The Perl Toolchain Summit needs more sponsors. If your company depends on Perl, please support this very important event.

NAME

Cache::Repository - Generic repository of files

SYNOPSIS

  my $rep = Cache::Repository->new(
      style => 'Filesys',
      # options for the F::R driver
    );
  $rep->add_files(tag => 'groupname',
                  files => \@filenames,
                  basedir => '/tmp',
                  move => 1,
                 );
  $rep->add_filehandle(tag => 'anothergroup',
                       filename => 'blah',
                       filehandle => $fh,
                       mode => 0755);
  $rep->set_meta(tag => 'groupname',
                 meta => {
                     title => 'blah',
                     author => 'foo',
                 });

  $rep->retrieve(tag => 'groupname', dest => '/newdir');
  my $data = $rep->get_meta(tag => 'groupname');

DESCRIPTION

This module is intended to serve as a repository for files, whether those files are local or remote. Different drivers can work independantly to provide differing backing stores. For example, one driver can use a locally-mounted filesystem (even if that is a network filesystem), another could use FTP or HTTP, another could use gmail, and another could use a relational database such as MySQL or DB2.

Drivers may choose to compress the repository, unless explicitly told otherwise.

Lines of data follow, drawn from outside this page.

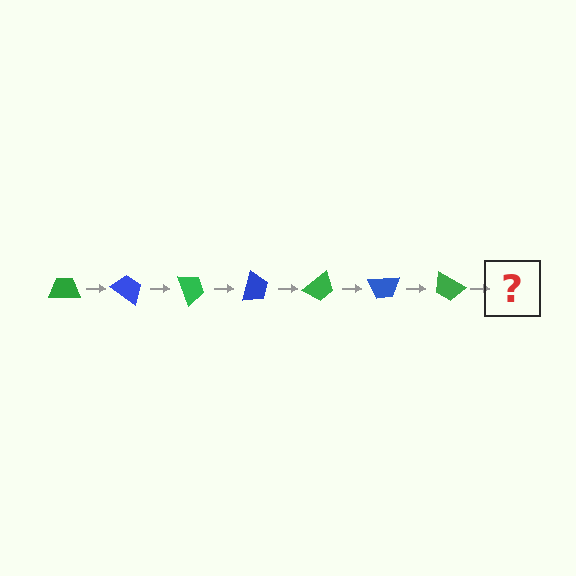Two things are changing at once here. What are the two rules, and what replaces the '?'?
The two rules are that it rotates 35 degrees clockwise each step and the color cycles through green and blue. The '?' should be a blue trapezoid, rotated 245 degrees clockwise from the start.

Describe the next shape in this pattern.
It should be a blue trapezoid, rotated 245 degrees clockwise from the start.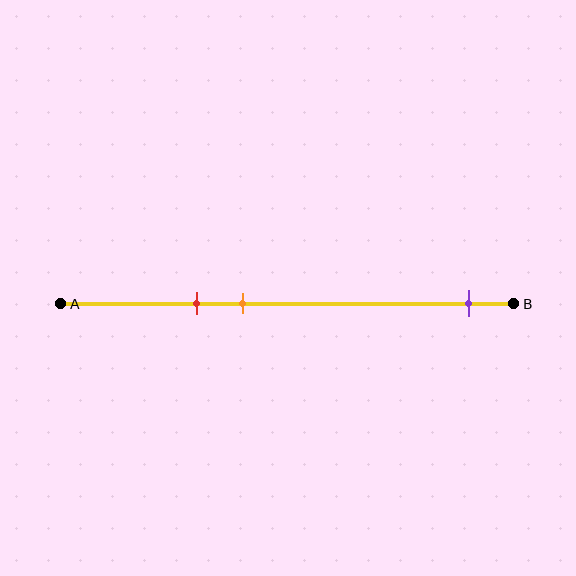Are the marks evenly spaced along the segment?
No, the marks are not evenly spaced.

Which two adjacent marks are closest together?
The red and orange marks are the closest adjacent pair.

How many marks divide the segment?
There are 3 marks dividing the segment.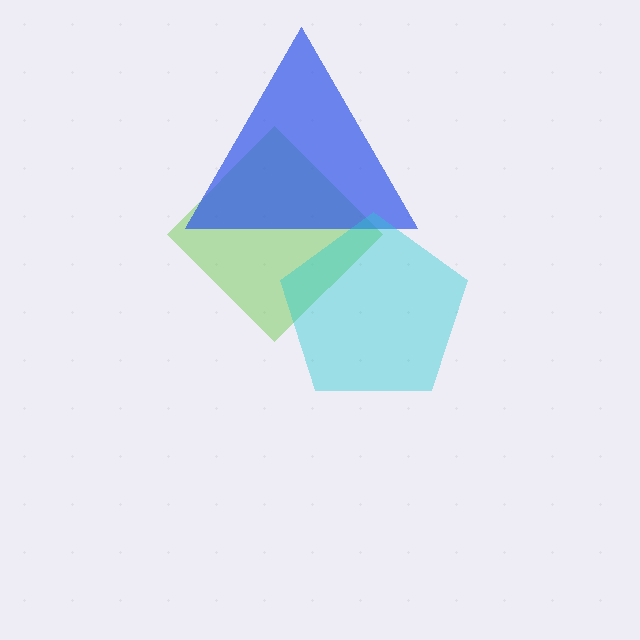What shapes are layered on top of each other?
The layered shapes are: a lime diamond, a blue triangle, a cyan pentagon.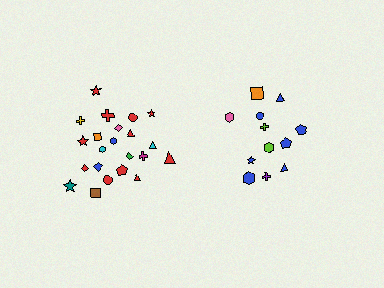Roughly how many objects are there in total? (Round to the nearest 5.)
Roughly 35 objects in total.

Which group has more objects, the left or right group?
The left group.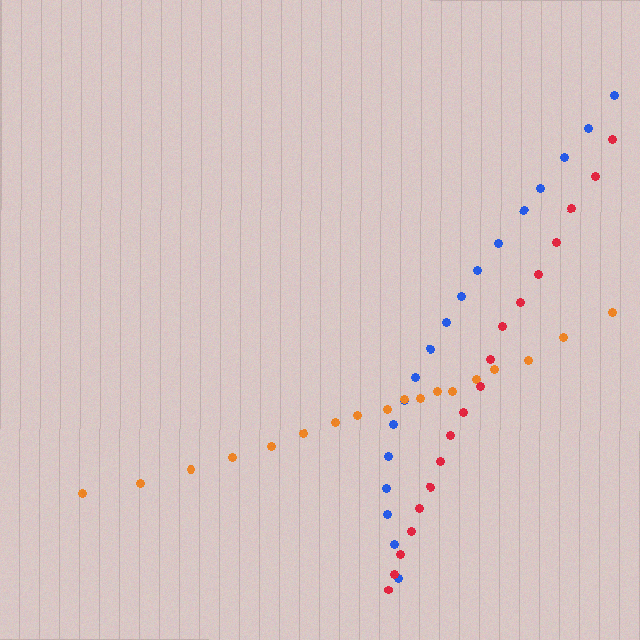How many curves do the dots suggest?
There are 3 distinct paths.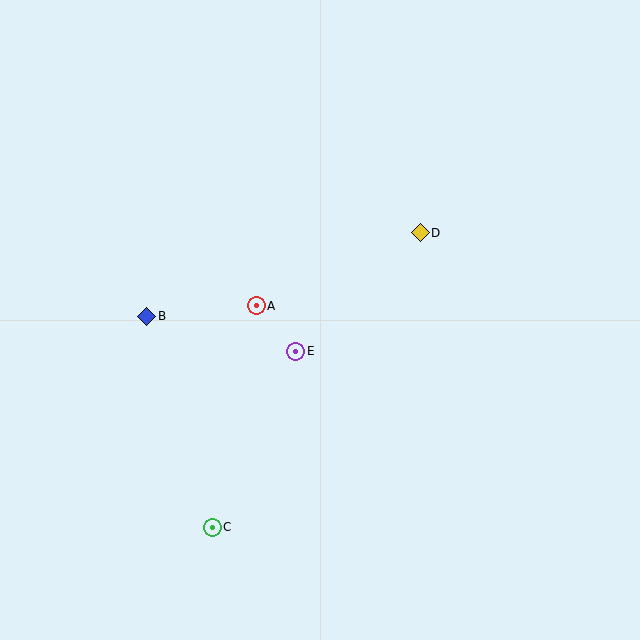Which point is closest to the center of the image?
Point E at (296, 351) is closest to the center.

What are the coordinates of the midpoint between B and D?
The midpoint between B and D is at (283, 274).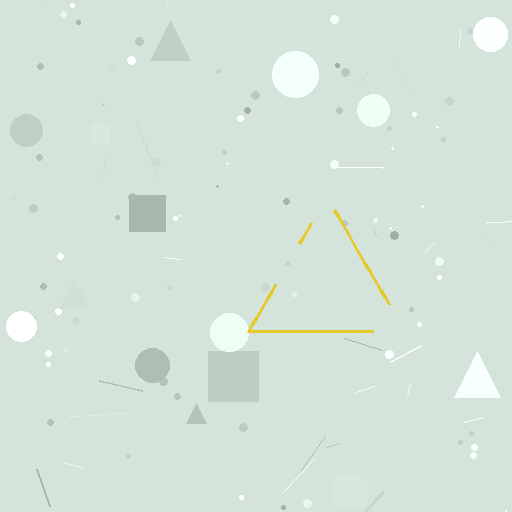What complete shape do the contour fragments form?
The contour fragments form a triangle.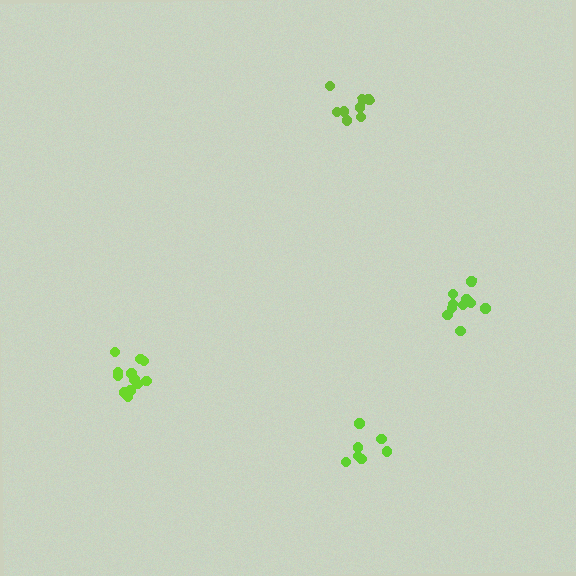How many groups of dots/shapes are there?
There are 4 groups.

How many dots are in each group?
Group 1: 7 dots, Group 2: 11 dots, Group 3: 8 dots, Group 4: 13 dots (39 total).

Keeping this in mind, the API presented here cannot expose things that are not generic to other possible implementations. That said, some possible implementations may not allow adding ("sending" to a web server) - it is expected that they will either throw an exception, or take extra params for FTP'ing to the server.

FUNCTIONS

new

Cache::Repository constructor. The constructor will load the driver and return an object of the driver package. All other parameters will be passed to the driver for initialisation.

    my $r = Cache::Repository->new(
                                  style => 'Filesys',
                                  # ...
                                 );

It is up to the underlying driver to determine if the repository created by this is persistant for other processes (e.g., meta-data or even data stored in RAM wouldn't be persistant), or to handle locking issues should multiple processes be accessing the repository simultaneously.

Parameters:

style

This is the name of the driver. The driver is expected to be Cache::Compress::style, e.g., Cache::Compress::Filesys

(others)

As required by the underlying driver.

Suggested parameters for drivers:

clear

If true, clear the repository (if it exists) to start anew. Existing files and meta information will all be removed.

compress

If true, the driver should compress the files and/or meta information if it is able to, and if it is capable of doing so (drivers do not need to implement this.) True values may include:

Z or compress

Compress with the standard compress format.

gz or gzip

Compress with gzip-compatable format.

zip

Compress with InfoZip-compatable format.

bz or bzip2

Compress with bzip2-compatable format.

any other truth value

Compress with any format the driver wishes.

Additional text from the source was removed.